🔺 Syllabus topic: Sociology: stratification and mobility: Gender; inequalities
The Functionalist Perspective
The functionalist perspective of gender roles suggests that gender roles exist to maximize social efficiency.
- The functionalist perspective sees society as a complex system whose parts work together to promote solidarity and stability. This approach looks at society through a macro-level orientation, which is a broad focus on the social structures that shape society as a whole, and looks at both social structure and social functions.
- Functionalism addresses society as a whole in terms of the function of its constituent elements, namely: norms, customs, traditions, and institutions.
- A common analogy, popularized by Herbert Spencer, presents these parts of society as “organs” that work toward the proper functioning of the “body” as a whole.
The functionalist perspective of gender inequality was most robustly articulated in the 1940s and 1950s, and largely developed by Talcott Parsons’ model of the nuclear family.
- This theory suggests that gender inequalities exist as an efficient way to create a division of labor, or as a social system in which particular segments are clearly responsible for certain, respective acts of labor.
- The division of labor works to maximize resources and efficiency. A structural functionalist view of gender inequality applies the division of labor to view predefined gender roles as complementary: women take care of the home while men provide for the family. Thus gender, like other social institutions, contributes to the stability of society as a whole.
The Conflict Perspective
- Conflict theory suggests that men, as the dominant gender, subordinate women in order to maintain power and privilege in society.
- According to conflict theory, society is defined by a struggle for dominance among social groups that compete for scarce resources. In the context of gender, conflict theory argues that gender is best understood as men attempting to maintain power and privilege to the detriment of women.
- Therefore, men can be seen as the dominant group and women as the subordinate group. While certain gender roles may have been appropriate in a hunter-gatherer society, conflict theorists argue that the only reason these roles persist is because the dominant group naturally works to maintain their power and status.
- According to conflict theory, social problems are created when dominant groups exploit or oppress subordinate groups. Therefore, their approach is normative in that it prescribes changes to the power structure, advocating a balance of power between genders.
In most cultures, men have historically held most of the world’s resources. Until relatively recently, women in Western cultures could not vote or hold property, making them entirely dependent on men. Men, like any other group with a power or wealth advantage, fought to maintain their control over resources (in this case, political and economic power). Conflict between the two groups caused things like the Women’s Suffrage Movement and was responsible for social change.
Friedrich Engels, studied family structure and gender roles from a Marxist perspective.
Engels suggested that the same owner-worker relationship seen in the labor force could also be seen in the household, with women assuming the role of the proletariat.
This was due to women’s dependence on men for the attainment of wages.

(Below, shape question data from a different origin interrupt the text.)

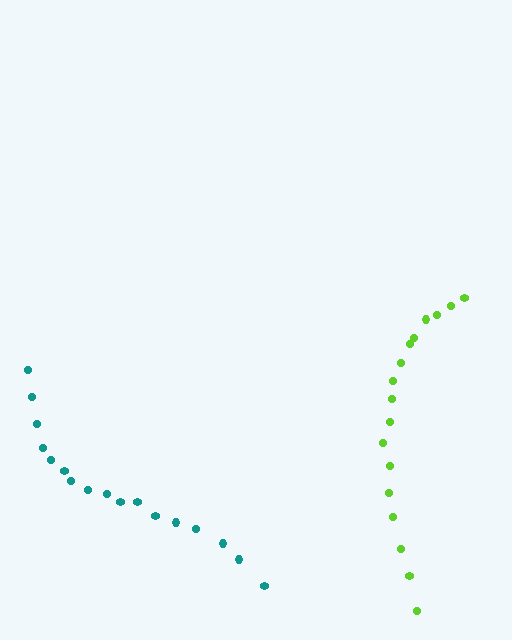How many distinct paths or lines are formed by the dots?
There are 2 distinct paths.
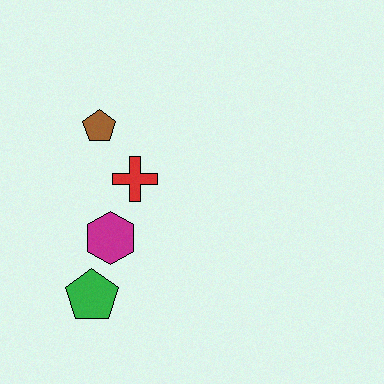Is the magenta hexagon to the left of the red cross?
Yes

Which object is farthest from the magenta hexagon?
The brown pentagon is farthest from the magenta hexagon.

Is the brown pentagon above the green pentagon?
Yes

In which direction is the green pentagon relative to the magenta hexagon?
The green pentagon is below the magenta hexagon.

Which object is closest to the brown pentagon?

Contemporary conflict theorists suggest that when women become wage earners, they gain power in the family structure and create more democratic arrangements in the home, although they may still carry the majority of the domestic burden.
The Interactionist Perspective
From a symbolic interactionist perspective, gender is produced and reinforced through daily interactions and the use of symbols.
Interactionism
- In sociology, interactionism is a theoretical perspective that understands social processes (such as conflict, cooperation, identity formation) as emerging from human interaction.
- Scholars of this perspective study how individuals act within society, and believe that meaning is produced through the interactions of individuals.
- According to interactionists, gender stratification exists because people act toward each other on the basis of the meanings they have for one another. Interactionists believe that these meanings are derived through social interaction, and that these meanings are managed and transformed through an interpretive process that people use to make sense of, and handle, the objects that constitute their social worlds.
The Feminist Perspective
- Feminist theory analyzes gender stratification through the intersection of gender, race, and class.
- Feminist theory is the extension of feminism into theoretical or philosophical discourse. It aims to understand the nature of gender inequality, and examines women’s social roles, experiences, and interests.
- Feminist theory uses the conflict approach to examine the reinforcement of gender roles and inequalities. Conflict theory posits that stratification is dysfunctional and harmful in society, with inequality perpetuated because it benefits the rich and powerful at the expense of the poor.
- Radical feminism, in particular, evaluates the role of the patriarchy in perpetuating male dominance. In patriarchal societies, the male’s perspective and contributions are considered more valuable, resulting in the silencing and marginalization of the woman. Feminism focuses on the theory of patriarchy as a system of power that organizes society into a complex of relationships based on the assertion of male supremacy.
The feminist perspective of gender stratification more recently takes into account intersectionality, a feminist sociological theory first highlighted by feminist-sociologist Kimberlé Crenshaw.
- Intersectionality suggests that various biological, social and cultural categories, including gender, race, class and ethnicity, interact and contribute towards systematic social inequality.
- Therefore, various forms of oppression, such as racism or sexism, do not act independently of one another; instead these forms of oppression are interrelated, forming a system of oppression that reflects the “intersection” of multiple forms of discrimination.
- In light of this theory, the oppression and marginalization of women is thus shaped not only by gender, but by other factors such as race and class.